The situation is still too murky for a clear map, but we know enough to point out major landmarks, both mountain passes and areas of avalanche danger. We are perhaps at the age of Magellan with great discoveries still to be made but we can be confident at the general outlines.

Electronically the goal document has been on its own journey. Of course a new explorer starts with the familiar, and I have a pile of books about books, journal documents, newspaper articles, handwritten notes and other representatives of the print and paper age. 

But I've also wandered the digital realm, using FreeMind concept mapping software, pdfs from online sources, epublications from major retailers, Word documents and now a blog. I am purposefully feeling the shape of this murky thing, all along the edges, inside and out, trying out kinesthetically and organically the forms these words are taking. 

My goal for this blog is to help express those sensations, to articulate them in rough form before placing them in the guidebook. As with any project I expect to uncover deadends, half thoughts, side issues and place them here along with the major issues, insights, and implications because, of course, one can never tell which is which at first. Setting them all out here to ferment (foment?) in the sun will help me spot those that need to be fondly bade farewell and those that just need polishing to be made formally presentable.
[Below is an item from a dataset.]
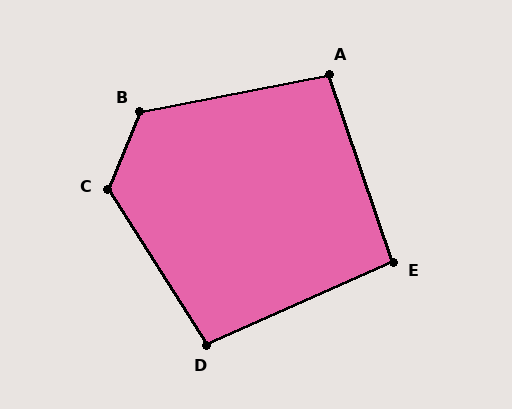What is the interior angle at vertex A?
Approximately 98 degrees (obtuse).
Perhaps my audience will identify themselves and tell me who is interested. I'm told that authors today should focus on their niche and not worry about the larger audience (Writer's Digest July/Aug 2012).

Of course vanity says that everyone is impacted by changes in knowledge production and dissemination, that now it is within the reach of anyone to become an author, that we all are storytellers at heart and have been since the first auroch was painted on a cave wall by flickering fire, the first handprint pressed onto the wall proclaiming "I".  

But honesty tells me I must attempt to define those to whom I am speaking or I shall surely fail to speak to any"one."

I most want to speak to those on the front line of education -- the teachers. Of that genus I am most familiar with college faculty having worked in higher education for 25 years, most of that with faculty on their concerns and dreams for teaching. As it stands today, they will be my first focus.

However, my mother was an elementary school teacher, my sister and two 2nd cousins middle and high school teachers.  I don't presume to understand all of the issues for this group but I hope to write so that what I say is of use to any level of instruction.  

I expect to attract the support tier for instructors...librarians, faculty developers, instructional designers, instructional technology persons. I welcome their insights gained from seeing across teaching situations and I believe my reflections will be of use to them, but not directly targeted to them other than as a tool that may be useful.  

I may also find administrators in my reading group trying to make decisions about large-scale programs. I'll try to address some of those issues as I proceed as well. 

So, goals set, audience described...what's next?